I just liked looking around the place. You should have seen the hostesses—you’d have given up a thumb to suck one of their toes. And everyone was so clean-looking. You know the type, like they’d sacrificed the chance at ever having interesting thoughts in their heads for eternal youth. Half of them were wired with one of those cellular phones that you jam right up in your ear. You know, so it was impossible to determine if they were talking to the person next to them, or someone on the phone, or if they were just babbling to themselves like a homeless person.

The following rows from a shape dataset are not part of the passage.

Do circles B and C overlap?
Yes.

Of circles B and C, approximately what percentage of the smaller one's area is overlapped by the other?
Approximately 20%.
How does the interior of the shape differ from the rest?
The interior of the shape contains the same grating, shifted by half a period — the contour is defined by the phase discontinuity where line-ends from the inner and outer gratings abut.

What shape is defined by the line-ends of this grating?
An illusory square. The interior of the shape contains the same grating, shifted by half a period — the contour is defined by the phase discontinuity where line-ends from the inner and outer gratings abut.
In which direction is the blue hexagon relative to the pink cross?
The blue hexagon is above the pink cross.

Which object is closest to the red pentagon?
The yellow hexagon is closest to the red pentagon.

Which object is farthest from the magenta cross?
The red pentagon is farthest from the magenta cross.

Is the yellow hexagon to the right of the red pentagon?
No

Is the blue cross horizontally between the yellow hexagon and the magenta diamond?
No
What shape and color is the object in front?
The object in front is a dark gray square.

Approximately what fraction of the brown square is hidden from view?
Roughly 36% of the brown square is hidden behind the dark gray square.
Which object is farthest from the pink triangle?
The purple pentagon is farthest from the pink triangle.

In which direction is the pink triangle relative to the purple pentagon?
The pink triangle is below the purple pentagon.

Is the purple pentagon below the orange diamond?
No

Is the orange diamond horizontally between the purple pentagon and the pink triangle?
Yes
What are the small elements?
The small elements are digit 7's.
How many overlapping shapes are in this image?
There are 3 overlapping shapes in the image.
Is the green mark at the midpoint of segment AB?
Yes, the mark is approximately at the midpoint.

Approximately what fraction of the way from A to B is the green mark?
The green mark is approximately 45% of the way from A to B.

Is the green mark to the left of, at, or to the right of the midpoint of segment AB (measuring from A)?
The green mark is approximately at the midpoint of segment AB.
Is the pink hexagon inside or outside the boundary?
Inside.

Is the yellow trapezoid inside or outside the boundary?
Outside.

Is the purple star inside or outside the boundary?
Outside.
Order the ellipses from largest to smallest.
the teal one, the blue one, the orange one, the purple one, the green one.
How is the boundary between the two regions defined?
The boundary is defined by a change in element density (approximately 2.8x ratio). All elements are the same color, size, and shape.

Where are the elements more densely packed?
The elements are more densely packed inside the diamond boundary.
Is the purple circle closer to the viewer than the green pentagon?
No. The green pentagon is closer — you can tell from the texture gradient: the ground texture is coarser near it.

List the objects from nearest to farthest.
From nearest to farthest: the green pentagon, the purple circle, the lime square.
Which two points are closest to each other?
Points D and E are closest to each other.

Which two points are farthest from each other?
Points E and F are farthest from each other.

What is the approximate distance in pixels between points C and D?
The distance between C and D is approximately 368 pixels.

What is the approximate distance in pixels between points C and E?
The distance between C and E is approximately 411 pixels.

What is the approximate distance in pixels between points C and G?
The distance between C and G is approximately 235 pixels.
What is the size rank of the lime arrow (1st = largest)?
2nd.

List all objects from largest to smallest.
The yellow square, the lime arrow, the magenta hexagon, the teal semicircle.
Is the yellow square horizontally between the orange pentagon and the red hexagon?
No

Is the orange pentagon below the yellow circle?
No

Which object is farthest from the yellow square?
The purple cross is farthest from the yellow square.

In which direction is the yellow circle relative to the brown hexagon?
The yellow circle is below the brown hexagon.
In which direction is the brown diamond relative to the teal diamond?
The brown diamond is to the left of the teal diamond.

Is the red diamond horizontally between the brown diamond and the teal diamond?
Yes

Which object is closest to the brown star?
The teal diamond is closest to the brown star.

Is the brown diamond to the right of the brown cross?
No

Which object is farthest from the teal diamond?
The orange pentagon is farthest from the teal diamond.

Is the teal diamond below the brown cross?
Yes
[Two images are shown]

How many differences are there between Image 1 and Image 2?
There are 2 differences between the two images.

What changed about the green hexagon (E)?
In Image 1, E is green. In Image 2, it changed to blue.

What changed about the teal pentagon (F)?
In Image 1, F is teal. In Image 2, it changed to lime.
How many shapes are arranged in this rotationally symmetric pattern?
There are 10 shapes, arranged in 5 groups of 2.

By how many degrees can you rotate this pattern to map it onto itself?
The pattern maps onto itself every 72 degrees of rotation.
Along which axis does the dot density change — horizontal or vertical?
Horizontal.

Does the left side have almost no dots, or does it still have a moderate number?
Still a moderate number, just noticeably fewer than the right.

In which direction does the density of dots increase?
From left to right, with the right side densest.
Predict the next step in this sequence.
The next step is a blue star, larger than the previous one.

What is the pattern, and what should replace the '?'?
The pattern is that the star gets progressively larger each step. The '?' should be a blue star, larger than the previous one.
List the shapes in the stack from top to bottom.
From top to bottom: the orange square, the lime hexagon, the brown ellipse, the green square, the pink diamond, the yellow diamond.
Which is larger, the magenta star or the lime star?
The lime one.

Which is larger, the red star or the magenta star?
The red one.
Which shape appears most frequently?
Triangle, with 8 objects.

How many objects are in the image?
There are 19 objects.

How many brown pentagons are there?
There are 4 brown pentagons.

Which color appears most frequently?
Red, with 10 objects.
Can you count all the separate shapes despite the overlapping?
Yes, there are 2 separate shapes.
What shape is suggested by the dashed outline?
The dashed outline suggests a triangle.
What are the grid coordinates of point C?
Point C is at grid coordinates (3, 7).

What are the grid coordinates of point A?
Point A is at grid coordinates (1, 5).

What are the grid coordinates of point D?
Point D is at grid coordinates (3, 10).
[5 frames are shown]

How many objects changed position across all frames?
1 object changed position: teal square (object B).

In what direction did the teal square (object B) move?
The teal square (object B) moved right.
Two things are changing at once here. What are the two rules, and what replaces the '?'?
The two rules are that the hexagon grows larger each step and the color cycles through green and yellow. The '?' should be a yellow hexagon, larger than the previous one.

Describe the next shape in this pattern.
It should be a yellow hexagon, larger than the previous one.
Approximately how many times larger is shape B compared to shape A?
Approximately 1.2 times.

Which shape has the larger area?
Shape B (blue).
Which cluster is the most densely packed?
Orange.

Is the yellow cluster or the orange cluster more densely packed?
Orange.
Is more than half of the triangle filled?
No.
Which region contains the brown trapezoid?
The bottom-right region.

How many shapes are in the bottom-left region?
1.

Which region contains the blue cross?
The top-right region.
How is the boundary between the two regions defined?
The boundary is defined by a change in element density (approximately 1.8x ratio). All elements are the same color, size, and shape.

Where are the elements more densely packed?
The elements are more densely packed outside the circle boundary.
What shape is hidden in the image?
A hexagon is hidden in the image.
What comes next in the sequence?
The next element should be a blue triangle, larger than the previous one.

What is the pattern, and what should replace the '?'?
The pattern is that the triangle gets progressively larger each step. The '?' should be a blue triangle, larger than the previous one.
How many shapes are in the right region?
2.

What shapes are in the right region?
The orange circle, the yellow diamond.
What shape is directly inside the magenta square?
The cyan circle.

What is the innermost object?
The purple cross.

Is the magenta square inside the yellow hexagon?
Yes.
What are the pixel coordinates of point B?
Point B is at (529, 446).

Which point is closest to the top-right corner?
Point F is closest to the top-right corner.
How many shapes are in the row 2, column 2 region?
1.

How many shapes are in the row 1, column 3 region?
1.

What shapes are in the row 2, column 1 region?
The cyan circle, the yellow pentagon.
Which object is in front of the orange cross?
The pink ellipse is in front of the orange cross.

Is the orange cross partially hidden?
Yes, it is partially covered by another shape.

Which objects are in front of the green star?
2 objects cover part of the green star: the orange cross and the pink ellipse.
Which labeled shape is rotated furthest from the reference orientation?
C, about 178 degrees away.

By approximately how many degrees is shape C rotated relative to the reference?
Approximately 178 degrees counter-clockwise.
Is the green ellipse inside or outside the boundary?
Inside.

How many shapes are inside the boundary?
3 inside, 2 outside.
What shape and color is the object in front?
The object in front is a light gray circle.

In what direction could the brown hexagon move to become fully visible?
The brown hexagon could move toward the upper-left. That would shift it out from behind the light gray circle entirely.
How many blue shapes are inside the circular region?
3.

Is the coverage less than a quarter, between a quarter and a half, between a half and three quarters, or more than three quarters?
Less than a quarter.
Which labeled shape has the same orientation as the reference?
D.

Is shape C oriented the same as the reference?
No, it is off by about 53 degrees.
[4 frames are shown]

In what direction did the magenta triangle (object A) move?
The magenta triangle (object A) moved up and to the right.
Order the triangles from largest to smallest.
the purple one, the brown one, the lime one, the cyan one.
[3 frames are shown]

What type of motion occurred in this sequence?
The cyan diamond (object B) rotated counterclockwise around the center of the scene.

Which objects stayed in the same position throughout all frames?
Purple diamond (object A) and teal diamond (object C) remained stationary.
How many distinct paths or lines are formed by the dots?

I’ll be honest. I can fit in pretty well with these types. Even though I’m from Rockville, I was pretty much meant to be from New York. I don’t carry a cellular phone or anything, don’t kid myself that I can afford one, but I still find myself on dates with some of these real clean women. My two years in New York, I’ve gotten in the habit of going out with a lot of older women, like thirty-year-olds, even ones older than that. I told you, people are always thinking I’m a lot older than I am.
I’m just always convinced older women will understand everything, but every time they end up just as misguided as the girls my age—just as misguided as me. Half the time they end up crying to me about something like their jobs. They want me to give them all the answers, I swear. And all I ever want is for them to stop touching my face like that. I’m trying to get better about all this, I just don’t really know how.
I guess I’m just saying that it was nice having Dad here with me, in the restaurant. That’s all. Screwed up as he was, the guy was the only honest-looking person in the place. I almost felt bad about the dent it was about to make in his finances.
“Didja get a look at that hostess?”
“Oh yeah” I said. “The women in New York are ridiculous.”
“They’re all bitches?”
 
; “Yeah,” I said. “Pretty much. How’s your drink?”
“Damn good,” he said. “Wanna taste?”
“I’m cool,” I said. “Hey, wanna know something funny?”
I had so many stories I was dying to tell Dad, and this one was probably top of the list.
“What’s up?”
“You know I wait tables, right?” I began.
“No,” he said. “You do? You work in restaurants?”
“Yeah,” I said. “Anyway, I was subbing for the bartender the other day and this woman comes in at like three in the afternoon and orders a martini. I make it with vodka and vermouth, and she flips! Gives me this whole lecture on how it’s a gin drink. She goes on and on. It’s gin, it’s gin. She was around ninety, but I still didn’t believe her. So I look it up, and it turns out she’s right,” I said. “And you know what? It’s your damn fault I was wrong.”
“Well,” Dad said, “cheers to that!”
I couldn’t tell if he actually understood what I was talking about. But just then he seemed happy, like himself, tapping his glass to mine, the icy liquid all coming right up to the lip but not spilling over—so I didn’t care. I’m telling you, the guy was in bad shape. I don’t know if I’ve been clear enough on this. Like on the phone, he really sounded depressed. And seeing him in person, he had this kind of deflated walk. It had nothing to do with the paunch. And I don’t just mean he seemed worn out from having to deal with the painful life he had up in Jersey, drilled into a hunchback by Mary and her yelling, Melanie and her wet little face and noisy eyes, by this new kid, little Raymond, my Asian clone. You could just tell there was probably more, something else.
Which is why I was like—
“So Dad, what’s going on?”
“I don’t know, feller,” he said. He took a sip of his drink. “I guess you could call it marital issues.”